Elliot smiled and nodded, trying to
show that he took all this as interesting but not terribly significant. Cahill,
though, was staring at him with undisguised menace, as though now, having
revealed a dangerous secret to Elliot, he might need to ensure his silence.

Elliot related his
conversation with Cahill to Hazel as he drove her home.

“So nothing to do with fruits at all,”
he said. “Clementines after Clement VII.”

“He
is
a
most disturbing man. You said as many words to him tonight as I have in my
entire life,” she said.

“I've spent years looking for this lost
grape variety, Matou de Gethsemane, and I think there is a chance that Cahill's
order of monks cultivates it. I might have been looking on the wrong side of the
Rhône River.”

“How nerdilicious. What's so special
about this . . . Matou de . . . ?”

“It's thought to add elements that
are . . . cranky, in a good way; it lightens wine that can
be too heavy, works against the sense of sweetness that high-alcohol examples
can have. It's a difficult grape and brings all the wrong things, but it gives
the whole picture a kind of asymmetry that makes it more interesting.”

“Where the hell did you go?”

“The Vaucluse, mostly, between Avignon
and Orange, but —”

“No, I meant during dinner. You
disappeared.”

“I stepped out back for some air.”

“I told Victor you'd snuck out for a
cigarette. He does all the time.

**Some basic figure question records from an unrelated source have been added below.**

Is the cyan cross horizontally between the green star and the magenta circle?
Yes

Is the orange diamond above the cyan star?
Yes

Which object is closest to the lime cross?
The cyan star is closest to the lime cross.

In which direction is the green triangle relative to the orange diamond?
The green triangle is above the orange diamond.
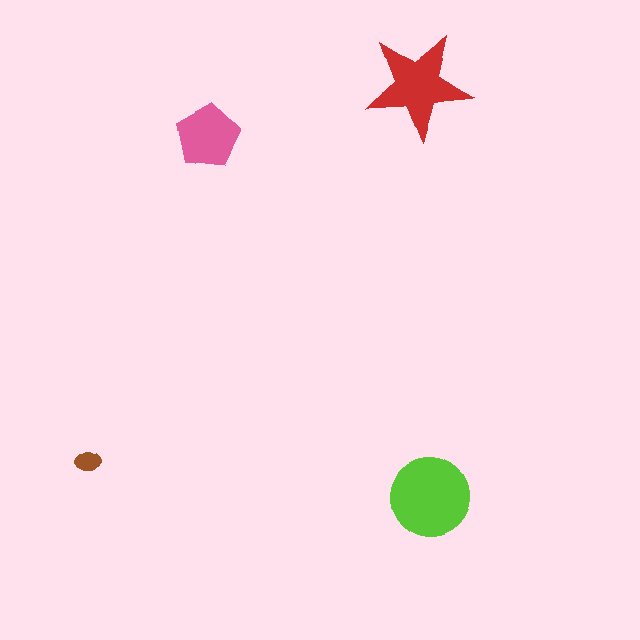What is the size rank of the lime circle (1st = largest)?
1st.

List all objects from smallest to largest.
The brown ellipse, the pink pentagon, the red star, the lime circle.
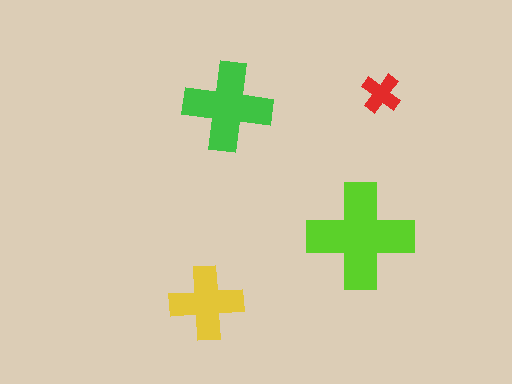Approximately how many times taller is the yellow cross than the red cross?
About 2 times taller.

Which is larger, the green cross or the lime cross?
The lime one.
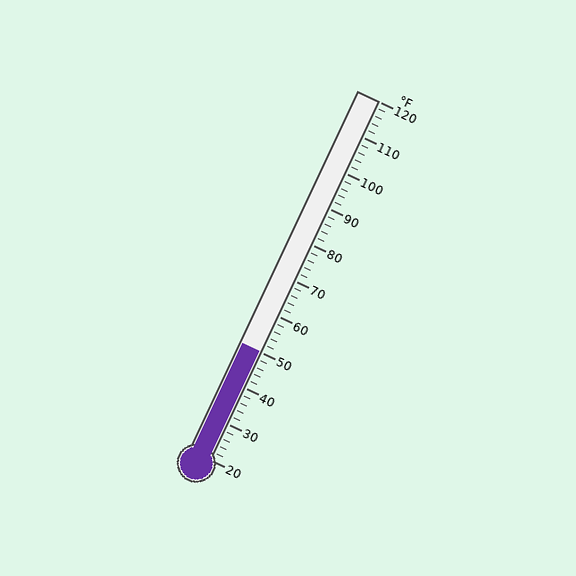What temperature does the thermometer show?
The thermometer shows approximately 50°F.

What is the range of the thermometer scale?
The thermometer scale ranges from 20°F to 120°F.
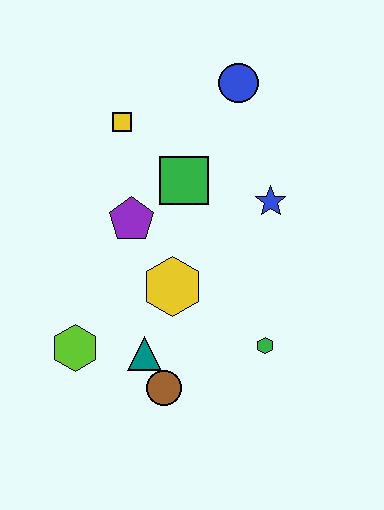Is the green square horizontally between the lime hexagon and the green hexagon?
Yes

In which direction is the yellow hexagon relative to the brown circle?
The yellow hexagon is above the brown circle.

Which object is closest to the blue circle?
The green square is closest to the blue circle.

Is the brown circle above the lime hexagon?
No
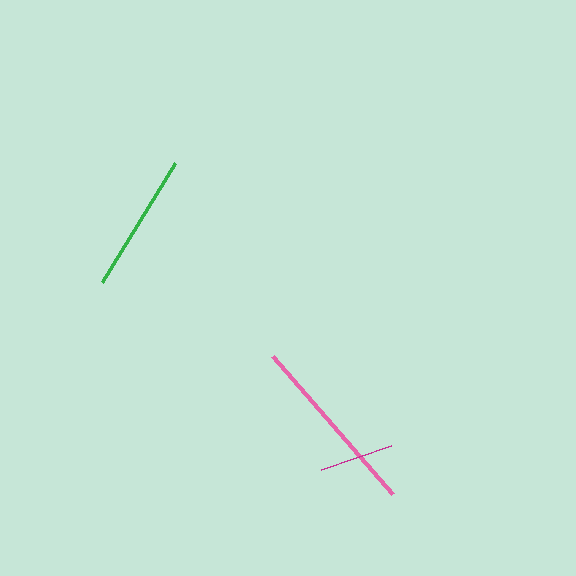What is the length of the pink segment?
The pink segment is approximately 183 pixels long.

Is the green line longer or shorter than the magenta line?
The green line is longer than the magenta line.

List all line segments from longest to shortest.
From longest to shortest: pink, green, magenta.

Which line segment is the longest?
The pink line is the longest at approximately 183 pixels.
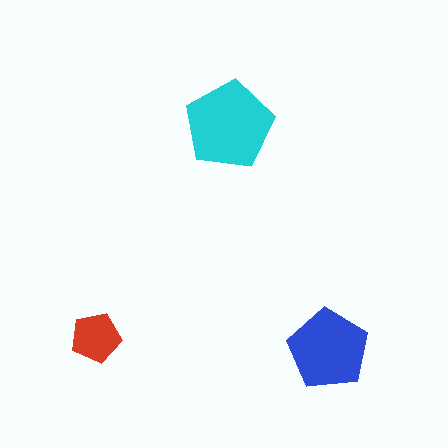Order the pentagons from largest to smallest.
the cyan one, the blue one, the red one.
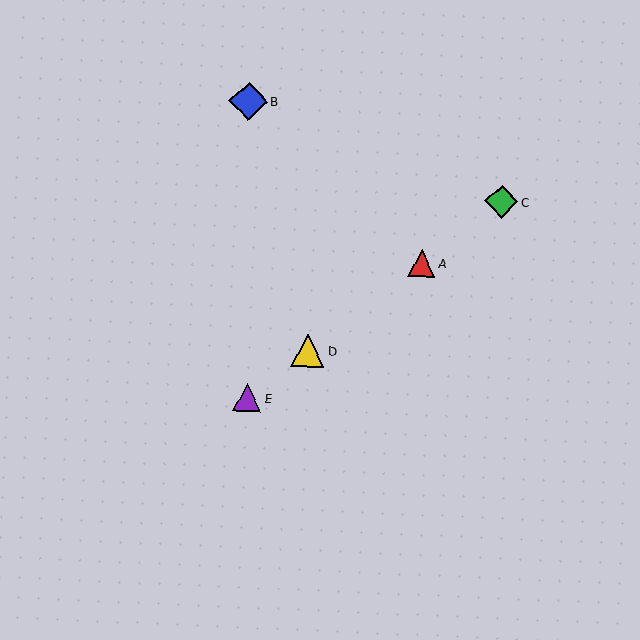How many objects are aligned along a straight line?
4 objects (A, C, D, E) are aligned along a straight line.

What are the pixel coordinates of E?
Object E is at (247, 398).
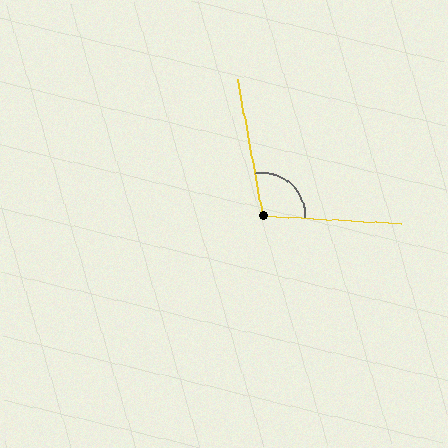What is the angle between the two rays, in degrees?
Approximately 104 degrees.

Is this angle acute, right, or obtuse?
It is obtuse.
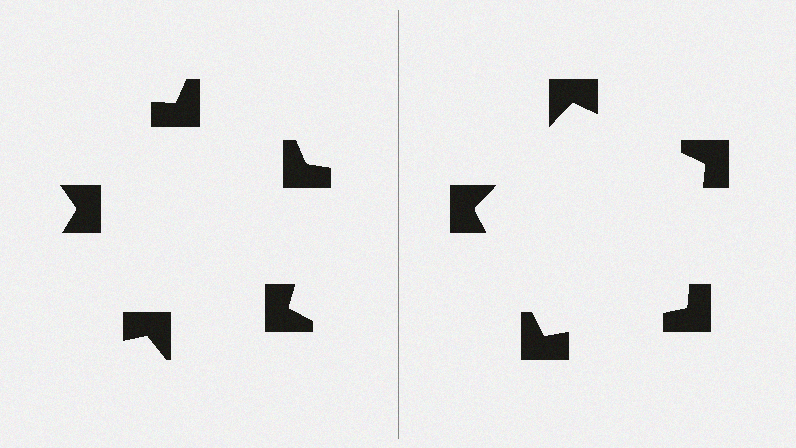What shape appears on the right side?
An illusory pentagon.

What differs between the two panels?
The notched squares are positioned identically on both sides; only the wedge orientations differ. On the right they align to a pentagon; on the left they are misaligned.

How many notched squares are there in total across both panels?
10 — 5 on each side.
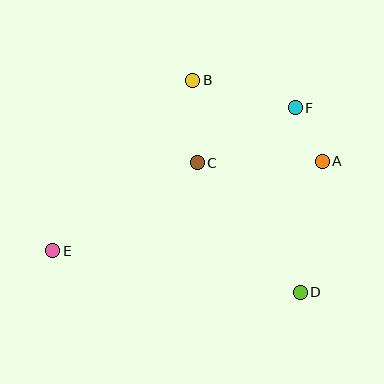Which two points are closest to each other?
Points A and F are closest to each other.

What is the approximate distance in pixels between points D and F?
The distance between D and F is approximately 184 pixels.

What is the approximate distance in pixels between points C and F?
The distance between C and F is approximately 112 pixels.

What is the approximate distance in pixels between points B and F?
The distance between B and F is approximately 106 pixels.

Or did, before his inner-ear thing.” Hazel
said, looking out the window at the city. “I could go for a smoke about
now.”

Elliot wished he had one to offer.

They arrived at Hazel's immodest digs.
One of two swinging gates opened, suggesting that Hazel had pressed some remote
control device in her clutch. Elliot was curious about the house and Hazel's
domestic arrangements and hoped she would invite him in. But she was half out of
the car before she said “Thank you, Elliot.”

“You are welcome, Hazel.”

Hazel was standing on the pavement. She
bent down so she could look within Elliot's car.

“What happened to your jacket?” she
asked.

“I slipped on the grass when I went
outside.” Elliot gave her the answer he had prepared.